About 120 million shares had changed hands by 12 p.m. ET Monday, after trading volume on Friday broke past 500 million shares – nearing Facebook’s debut in 2012, when nearly 580 million shares were traded.
The historic debut on Friday opened at $150 a share, making it the largest-ever IPO and immediately shooting the company’s valuation above $2 trillion. It closed up 19.6% at $192.45.
In Sunday posts on X, his social-media platform, Musk claimed that SpaceX “might be able to reach” roughly $1 trillion revenue in 2030 – and “I would be surprised if revenue is not greater than $1T in 2031.”
That would be a huge growth trajectory, after SpaceX reported $18.7 billion in revenue last year.
SpaceX is perhaps best known for its reusable rockets and ambitions to colonize Mars.
But the company also owns Starlink, Musk’s satellite internet service provider, which has become a major government contractor over the past few years – and was the sole profitable division in 2025.
In February, Musk merged SpaceX with his artificial-intelligence startup, xAI.
The company’s massive spending on AI has weighed on its profits – and Musk has shown no signs of planning to slow down.
In 2025, SpaceX lost nearly $5 billion as its annual capital expenditures hit $20.7 billion.
In just the first quarter of 2026, SpaceX’s spending hit $10.1 billion – with AI accounting for $7.7 billion. That dwarfed its total spending in the same period last year of $4.1 billion.
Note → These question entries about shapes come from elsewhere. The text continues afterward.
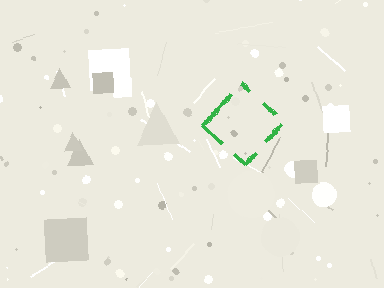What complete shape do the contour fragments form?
The contour fragments form a diamond.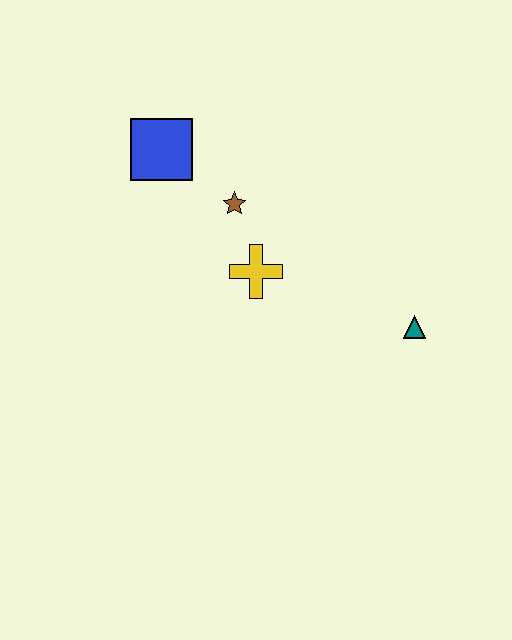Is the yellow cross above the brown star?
No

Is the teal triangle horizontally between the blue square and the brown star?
No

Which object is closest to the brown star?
The yellow cross is closest to the brown star.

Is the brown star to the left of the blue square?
No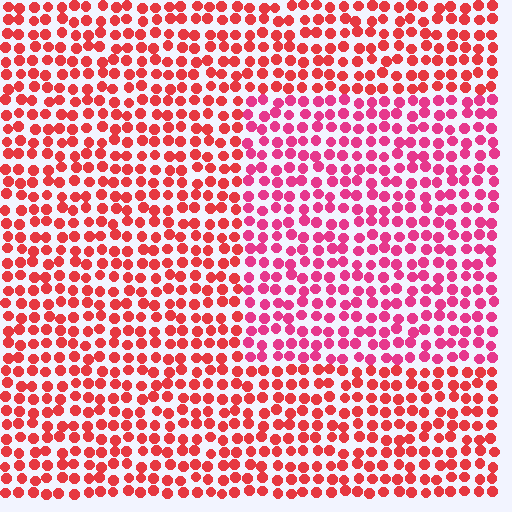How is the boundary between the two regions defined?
The boundary is defined purely by a slight shift in hue (about 26 degrees). Spacing, size, and orientation are identical on both sides.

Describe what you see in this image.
The image is filled with small red elements in a uniform arrangement. A rectangle-shaped region is visible where the elements are tinted to a slightly different hue, forming a subtle color boundary.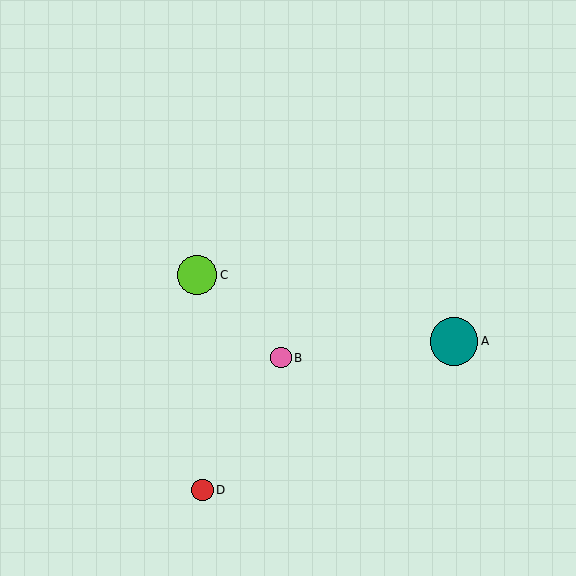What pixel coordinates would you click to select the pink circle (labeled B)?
Click at (281, 358) to select the pink circle B.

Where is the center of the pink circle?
The center of the pink circle is at (281, 358).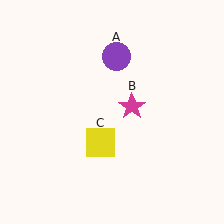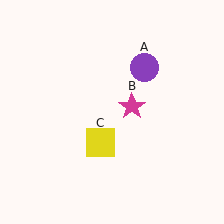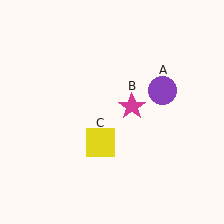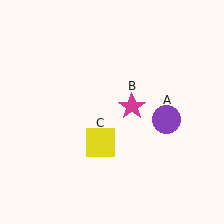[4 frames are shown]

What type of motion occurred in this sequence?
The purple circle (object A) rotated clockwise around the center of the scene.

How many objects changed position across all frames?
1 object changed position: purple circle (object A).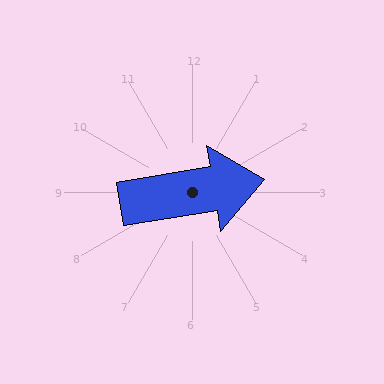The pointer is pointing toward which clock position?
Roughly 3 o'clock.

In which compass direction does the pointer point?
East.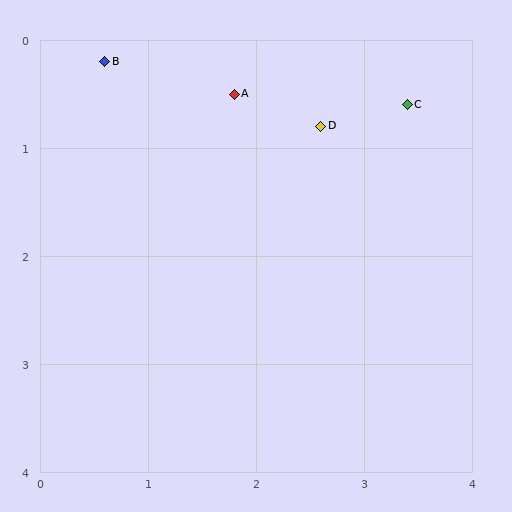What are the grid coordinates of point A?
Point A is at approximately (1.8, 0.5).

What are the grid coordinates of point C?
Point C is at approximately (3.4, 0.6).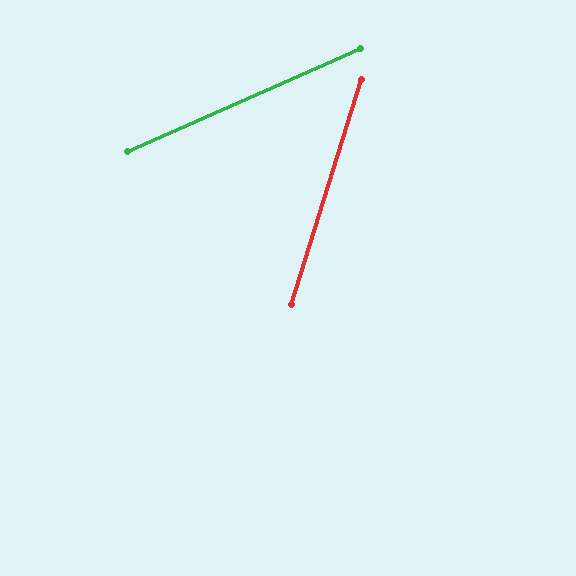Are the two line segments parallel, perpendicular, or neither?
Neither parallel nor perpendicular — they differ by about 49°.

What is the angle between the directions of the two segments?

Yet last week’s IPO easily smashed records, sparking a debate over whether the stock – and the broader AI, space and tech industries – are being overvalued.
CFRA on Friday gave SpaceX a “sell” rating with a 12-month price target of $115, which is nearly a 29% drop from Friday’s closing price. It attributed the less-than-enthusiastic outlook to “the company’s extremely ambitious growth strategy, elevated valuation expectations and significant capital intensity.”
“Investors aren’t buying today’s fundamentals – they’re buying Elon Musk, Starlink, AI, space infrastructure and the belief that SpaceX will dominate industries that don’t fully exist yet. That’s exciting, but it also means expectations are getting very high,” Scott Martin, partner at Kingsview Wealth Management, told The Post.
“Can the stock continue to rise? Absolutely. But after a nearly 16% jump on top of a record IPO, investors should recognize that a lot of future expectations are already being priced in.”
In a note ahead of the IPO, Morningstar analyst Nicolas Owns said the firm values SpaceX at just $63 per share – calling the stock “overvalued.”